The hilarious eccentricity of Topic’s comedy series The Year of The Rabbit is not to be missed. Set in a richly detailed, bizarre London hellhole 150 years ago, it’s all about taking things to the limit – purposeful anachronisms, “baroque” profanity – well that’s one way to say it – and unique characters, crooked cops, body snatchers, angry women, town drunks and child labourers. Foul-mouthed, witty, and generally drunk Detective Inspector Rabbit (Matt Berry) doesn’t care to be directed or reigned in and manhandles his way through the criminal element. He and his sidekicks, a wide-eyed innocent upper-class twit rookie cop (Freddie Fox currently starring in CBC’s White House Farm) and a fiery, determined female cop, who’s smarter than the men (Susan Wokoma), investigate the weird crimes and backstreet doings in olde London town. There’s his boss (Alun Armstrong) and a wicked local madam (Keeley Hawes) the Elephant Man John Merrick appears as a slaphappy police source and a mélange of street people that beggar the imagination. Due to the expletives, there aren’t any bon mots I can repeat here, but trust me, you’ll have a wild time!

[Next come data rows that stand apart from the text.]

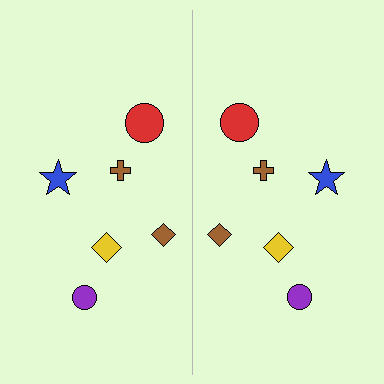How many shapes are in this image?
There are 12 shapes in this image.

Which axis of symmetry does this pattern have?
The pattern has a vertical axis of symmetry running through the center of the image.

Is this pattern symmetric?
Yes, this pattern has bilateral (reflection) symmetry.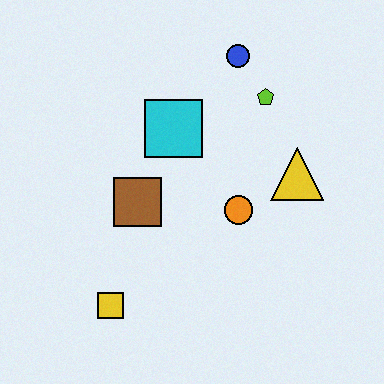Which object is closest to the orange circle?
The yellow triangle is closest to the orange circle.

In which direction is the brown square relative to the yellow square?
The brown square is above the yellow square.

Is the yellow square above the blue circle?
No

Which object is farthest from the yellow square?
The blue circle is farthest from the yellow square.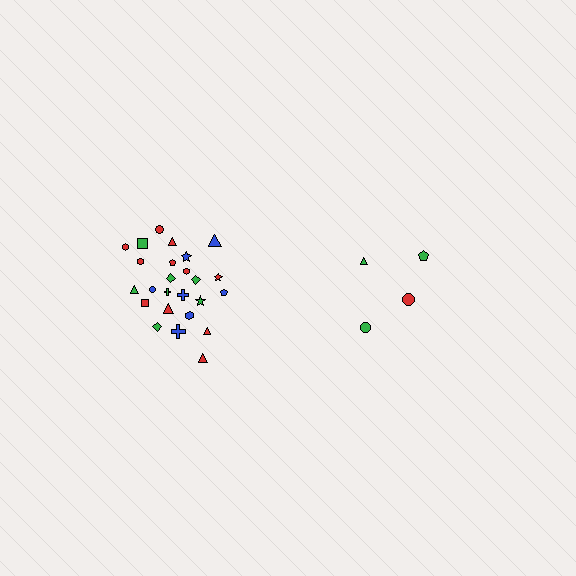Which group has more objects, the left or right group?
The left group.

Protests are at an all-time high. The Black Lives Matter movement against racist police discrimination and brutality and malfeasance has the world’s attention. People are demanding change and we can’t trust the White House. It’s nothing new, the 60s and 70s were hotbeds of activism; radicals helped bring about humane societal change. Today, the fight against racism, the white patriarchy and systemic injustice is blaring up as people grow weary of the status quo. Topic celebrates freedom here and around the world this month with a festival of documentaries about protest. Carefully curated North American and international films look at historic and present-day calls for freedom and offer ways to protest from silent resistance to running for office. On offer:
Silent Rose explores serious issues that today’s American teenagers face including lockdown drills, disinformation campaigns, and racial injustice. The murder of Trayvon Martin, school shootings and Trump’s win set in motion a youth movement.

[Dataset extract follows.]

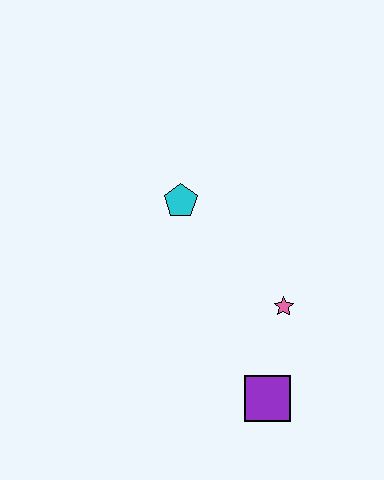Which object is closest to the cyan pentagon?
The pink star is closest to the cyan pentagon.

Frame by Frame, a five-episode docuseries on news photographers including Chester Higgins, who documented the ACT UP movement that raised awareness about the AIDS crisis in the ‘80s.
Invisible Heroes like Finnish diplomat Tapani Brotherus who in 1973 defied his government to save 2,000 Chilean refugees during Pinochet’s bloody military coup.

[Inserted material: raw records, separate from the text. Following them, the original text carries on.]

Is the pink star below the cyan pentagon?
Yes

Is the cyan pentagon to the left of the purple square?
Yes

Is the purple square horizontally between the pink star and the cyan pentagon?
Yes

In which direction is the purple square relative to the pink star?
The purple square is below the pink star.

Braddock, PA Sometimes it takes a village to create change in a struggling town. https://www.youtube.com/watch?v=9-tZWZpZ4Oo
Beauty and the Dogs A Tunisian woman raped by a cop fight for her rights.
These C*cksucking Tears Pat Haggerty’s protest platform of choice is country music.
Edith+Eddie A heartbreaking story of injustice.
Against the Law One man’s contribution to the UK’s legalization of homosexuality.
The Naked Civil Servant A biopic on legendary author and eccentric Quentin Crisp.
China’s Artful Dissident An artist takes on the Chinese government.
If a Tree Falls goes inside the radical environmentalist group, the Earth Liberation Front.
The Prison in Twelve Landscapes Life inside across the US.
Burma VJ A rare look at the Burma uprising of 2007.
Rigged One person, one vote? This documentary investigates election fraud and limitations.